Source: Graphs created by author
In this tutorial, you're going to learn about the different shapes that distributions can take. Now, a distribution is a way to visually show how many times a variable takes a certain value. So it's the values the variable takes and how often.
Now, shape describes the data points as a whole. And what we're going to do is use qualifying descriptors to identify how the distribution of a data set looks when it's graphed. So let's run through a couple of examples.
One word that we can use to describe a distribution is the word symmetric. A symmetric distribution will have the same mean as it does its median. And if plotted, it will look like two mirror images on the same plot. So on this distribution, this is symmetric. And this line here is both the mean and the median of this distribution.

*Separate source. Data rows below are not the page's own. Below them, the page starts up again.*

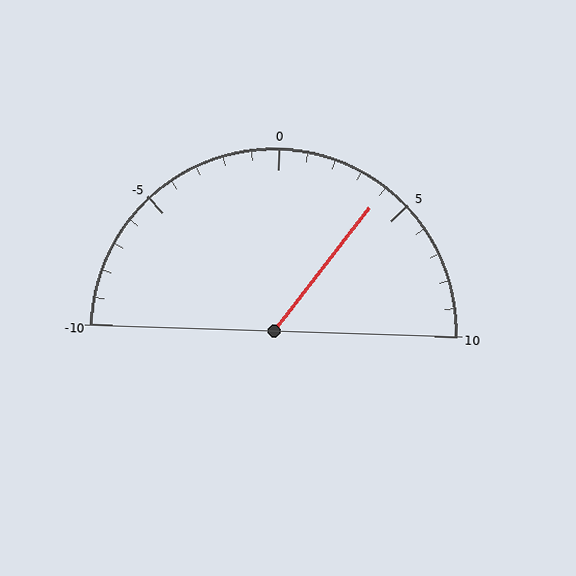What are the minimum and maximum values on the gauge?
The gauge ranges from -10 to 10.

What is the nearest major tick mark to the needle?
The nearest major tick mark is 5.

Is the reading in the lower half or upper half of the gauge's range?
The reading is in the upper half of the range (-10 to 10).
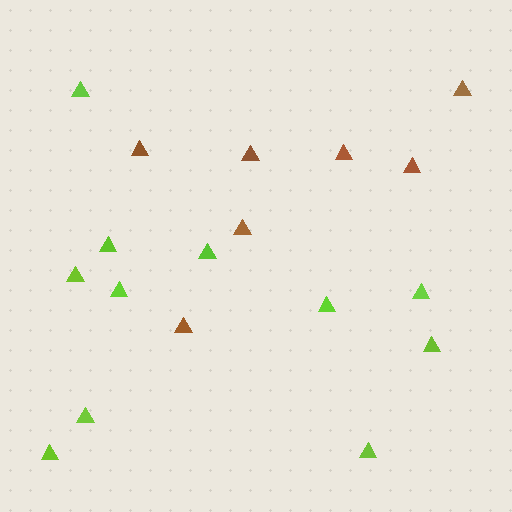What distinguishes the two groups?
There are 2 groups: one group of lime triangles (11) and one group of brown triangles (7).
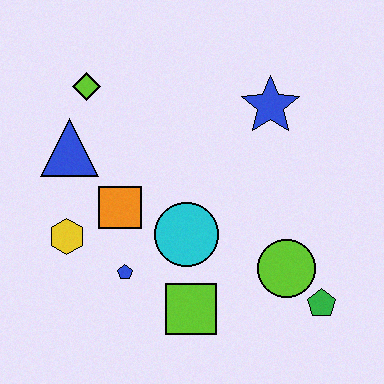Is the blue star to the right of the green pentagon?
No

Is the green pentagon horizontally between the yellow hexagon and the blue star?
No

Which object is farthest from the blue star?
The yellow hexagon is farthest from the blue star.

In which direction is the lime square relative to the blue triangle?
The lime square is below the blue triangle.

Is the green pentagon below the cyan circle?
Yes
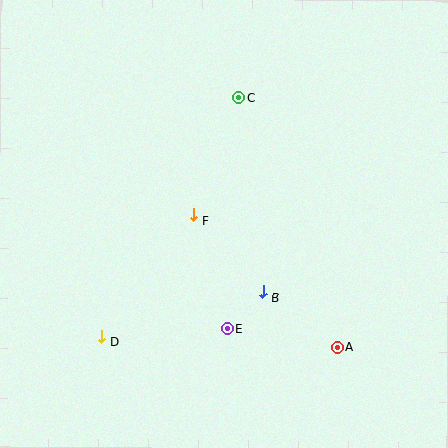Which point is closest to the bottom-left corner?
Point D is closest to the bottom-left corner.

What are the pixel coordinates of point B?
Point B is at (263, 298).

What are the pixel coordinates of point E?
Point E is at (227, 329).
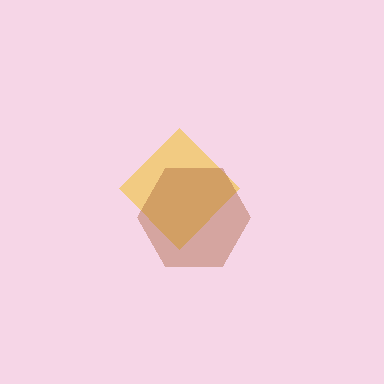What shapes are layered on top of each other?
The layered shapes are: a yellow diamond, a brown hexagon.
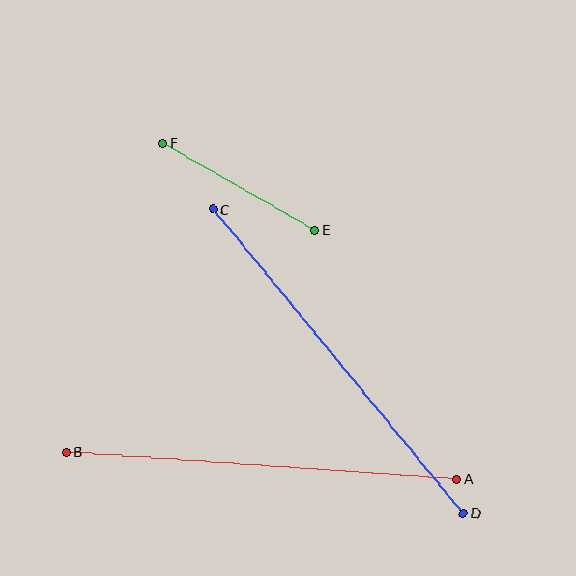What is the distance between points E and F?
The distance is approximately 176 pixels.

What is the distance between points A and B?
The distance is approximately 391 pixels.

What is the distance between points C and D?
The distance is approximately 394 pixels.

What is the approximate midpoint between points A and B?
The midpoint is at approximately (262, 465) pixels.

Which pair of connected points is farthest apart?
Points C and D are farthest apart.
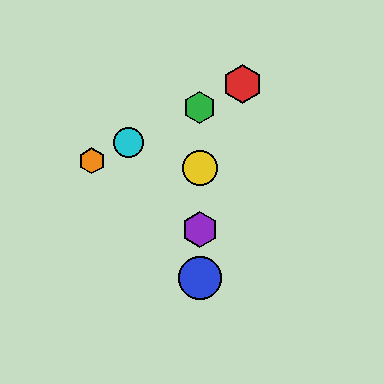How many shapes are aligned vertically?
4 shapes (the blue circle, the green hexagon, the yellow circle, the purple hexagon) are aligned vertically.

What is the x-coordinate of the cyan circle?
The cyan circle is at x≈129.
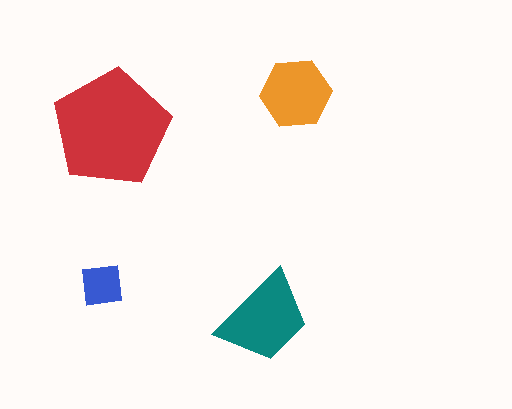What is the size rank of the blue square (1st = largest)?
4th.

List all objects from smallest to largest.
The blue square, the orange hexagon, the teal trapezoid, the red pentagon.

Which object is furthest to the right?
The orange hexagon is rightmost.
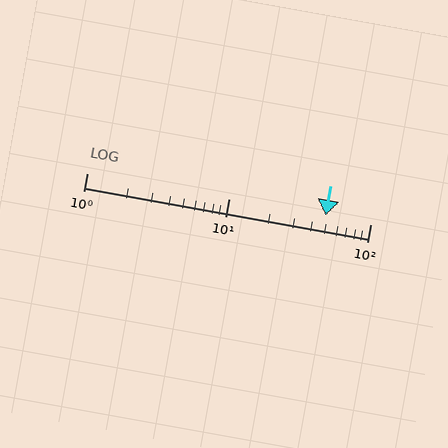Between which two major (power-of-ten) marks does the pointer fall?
The pointer is between 10 and 100.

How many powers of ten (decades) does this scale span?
The scale spans 2 decades, from 1 to 100.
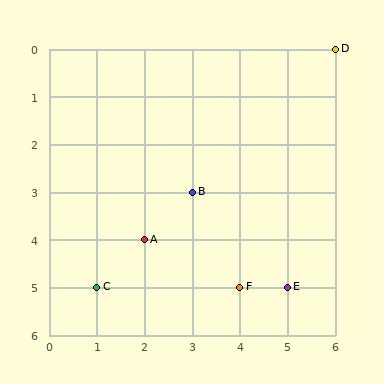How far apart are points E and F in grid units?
Points E and F are 1 column apart.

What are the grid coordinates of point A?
Point A is at grid coordinates (2, 4).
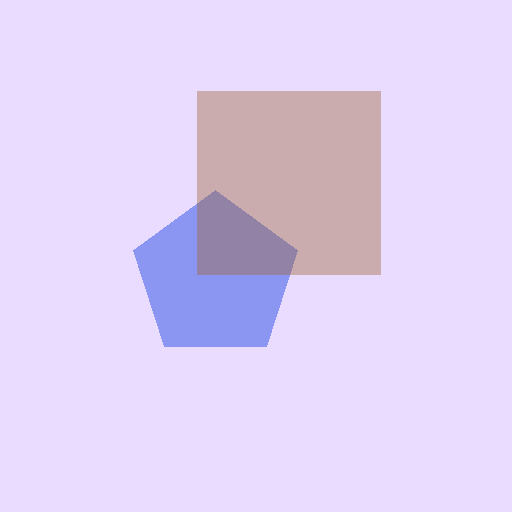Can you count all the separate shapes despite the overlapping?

This distribution is also symmetric. The mirror line, if there was one, you could place it here, the line of symmetry. This one is also symmetric. The line of symmetry is right here. Now, this doesn't happen terribly often. Only a few distributions are actually truly symmetric.
Often we get distributions that look something like this. And they're close. But they're not exactly symmetric. And when you say the word symmetric, you mean exactly.
And so what happens is we end up needing to use qualifiers, like approximately symmetric or roughly symmetric or nearly symmetric, to make it clear that we don't mean that a histogram like this is exactly symmetric because it's not. If you take a look, this tail is just a little bit longer than this tail. So it's approximately symmetric. It's roughly symmetric. But it's not exactly symmetric.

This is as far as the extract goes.